On Wednesday, September 5, 2018 5:19:04 AM MDT Dechcaudron via Digitalmars-d 
wrote:
> On Wednesday, 5 September 2018 at 10:45:20 UTC, Jonathan M Davis
>
> wrote:
> > Too many people already think that the point of static is to
> > just make something be done at compile time (which is actually
> > a pretty terrible reason to use static) without adding that
> > sort of thing into the confusion.
>
> Well, "static" in English means something that does not change
> (so do constant and immutable, but that's another story). One
> could argue that using static for function-scope variables with
> extended lifespan and for variables shared between instances of a
> class is more misleading. But since virtually every language out
> there uses them for that purpose, I understand we want to go with
> it. But then again, "static if" and "static foreach" make sense
> to me. And since all enums are compile time constants by
> definition, "static enum" may be a good way to tell them apart,
> although I do agree that it is far from ideal.
>
> I understand that the syntax for CT if and foreach blocks is not
> going to be changed for good reasons now, but was something like
> "CTif" considered at the time? I know it doesn't "look" good as
> is, but maybe some small variation could have done the trick.

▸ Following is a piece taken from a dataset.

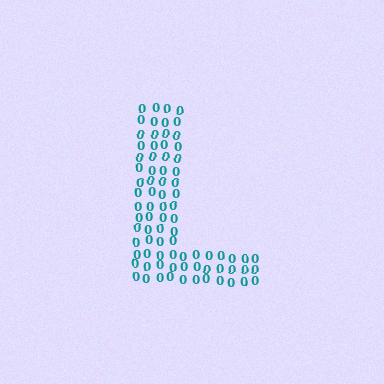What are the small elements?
The small elements are digit 0's.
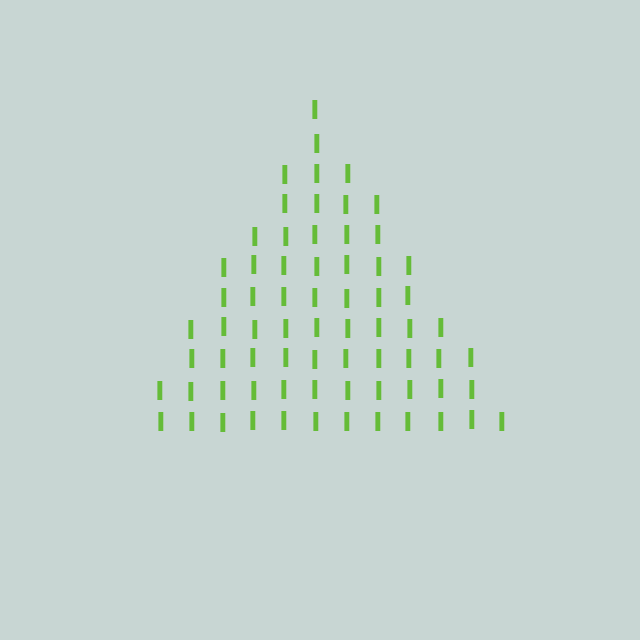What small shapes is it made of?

The thing is that static already has a meaning when it's used on a variable
declaration.

    static foo = 42;

and

    enum foo = 42;

already have distinct meanings, and _everything_ having to do with enums is
already a compile-time thing. So, something like

    static enum foo = 42;

really stands no chance of being anything other than highly confusing. Not
to mention, you then get into the fun question of what happens when someone
does something like

    static
    {
        enum foo = 42;
    }

or

    static:
        enum foo = 42;

And actually, right now,

    static enum foo = 42;

has exactly the same meaning. In all three cases, the static is ignored,
because it's meaningless to apply it to an enum. So, making

    static enum foo = 42;

change its meaning could actually break code (albeit code that's badly
written), and if

    static enum foo = 42;

had a special meaning, then it would be inconsistent if the

    static { enum foo = 42; }

or

    static: enum foo = 42;

versions acted differently. And those actually are much more likely to break
otherwise valid code.

Conceptually, what Timon is talking about doing here is to add an attribute
to symbols declared within a static foreach where that attribute indicates
that the symbol is temporary (or at least scoped to a particular iteration
of the loop). So, saying that it's "local" as __local would makes perfect
sense. It's local to that iteration of the loop.

And there may very well be other syntaxes which would be better, but trying
to overload the meaning of static even further by using it in this context
would risk code breakage and would be _very_ confusing for most people.